Ce RFC a quelques années mais n'avait
connu que peu de déploiement effectif. Cela va peut-être changer à
partir du 8 septembre 2017, où les AC ont
promis de commencer à vérifier les enregistrements CAA
(Certification Authority Authorization) publiés
dans le DNS. Ça sert à quoi ? En gros, un
enregistrement CAA publié indique quelles AC
sont autorisées à émettre des certificats pour ce domaine. Le but est de corriger très
partiellement une des plus grosses faiblesses de
X.509, le fait que n'importe quelle AC peut
émettre des certificats pour n'importe quel domaine, même si ce
n'est pas un de ses clients.
C'est donc une technique très différente de
DANE (RFC 6698), les
seuls points communs étant l'utilisation du
DNS pour sécuriser les certificats. DANE est déployé chez le
client TLS, pour qu'il vérifie le certificat utilisé,
CAA est surtout dans l'AC, pour limiter le
risque d'émission d'un certificat malveillant (par exemple, CAA
aurait peut-être empêché le faux certificat
Gmail du ministère des finances.) Disons que CAA est un
contrôle supplémentaire, parmi ceux que l'AC doit (devrait)

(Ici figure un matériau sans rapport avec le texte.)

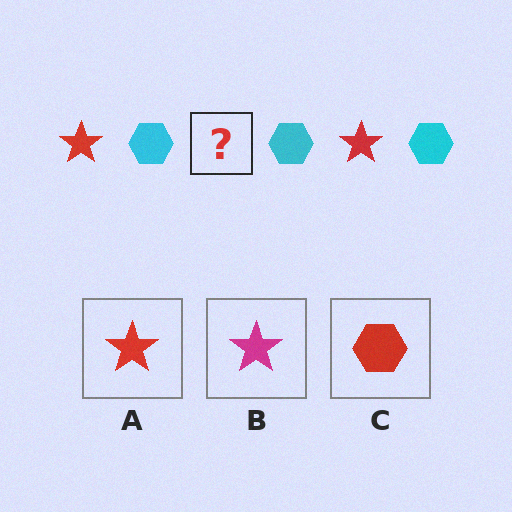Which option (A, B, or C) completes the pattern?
A.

faire. Les clients TLS ne sont pas censés le tester (ne serait-ce
que parce que l'enregistrement CAA a pu changer depuis l'émission du
certificat, la durée de vie de ceux-ci étant en général de plusieurs
mois). CAA peut aussi servir à des auditeurs qui veulent vérifier
les pratiques d'une AC (même avertissement : le certificat a pu être
émis alors que l'enregistrement CAA était différent.)

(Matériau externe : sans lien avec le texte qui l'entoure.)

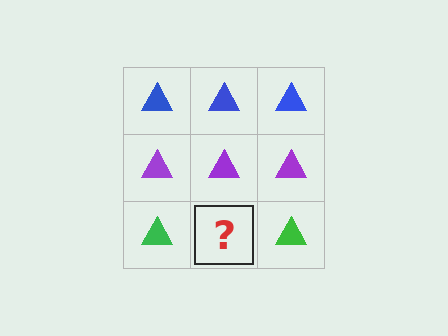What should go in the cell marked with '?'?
The missing cell should contain a green triangle.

La section 3 de notre RFC présente
l'enregistrement CAA (la syntaxe détaillée est en section 5). Il a
été ajouté au registre
des types d'enregistrements sous le numéro 257.

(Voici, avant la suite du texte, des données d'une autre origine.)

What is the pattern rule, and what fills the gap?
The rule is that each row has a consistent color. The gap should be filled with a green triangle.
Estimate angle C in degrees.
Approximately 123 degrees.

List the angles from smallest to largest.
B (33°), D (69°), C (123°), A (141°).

Il comprend une série d'options
(flags) et une propriété qui
est sous la forme {clé, valeur}. Un nom peut avoir plusieurs
propriétés. Pour l'instant, une seule option est définie (un registre
existe pour les options futures),
« issuer critical » qui indique que cette
propriété est cruciale : si on ne la comprend pas, le test doit être
considéré comme ayant échoué et l'AC ne doit pas produire de
certificat.
Les propriétés possibles sont, à l'heure actuelle (d'autres
pourront être ajoutée dans le
registre IANA) :
issue
, la principale, qui indique une
AC autorisée à émettre des certificats pour ce domaine (l'AC est
indiquée par son nom de domaine),
issuewild
, idem, mais avec en plus la
possibilité pour l'AC d'émettre des certificats incluants des
jokers,
iodef
, qui indique où l'AC doit envoyer
d'éventuels rapports d'échec, pour que le titulaire du nom de
domaine puisse les corriger. Un URL est
indiqué pour cela, et le rapport
doit être au format IODEF (RFC 7970).
Voici par exemple quel était l'enregistrement CAA de mon domaine
personnel :
% dig CAA bortzmeyer.org
...
;; ->>HEADER<<- opcode: QUERY, status: NOERROR, id: 61450
;; flags: qr rd ra ad; QUERY: 1, ANSWER: 3, AUTHORITY: 7, ADDITIONAL: 7
...
;; ANSWER SECTION:
bortzmeyer.org. 26786 IN CAA 0 issue "cacert.org"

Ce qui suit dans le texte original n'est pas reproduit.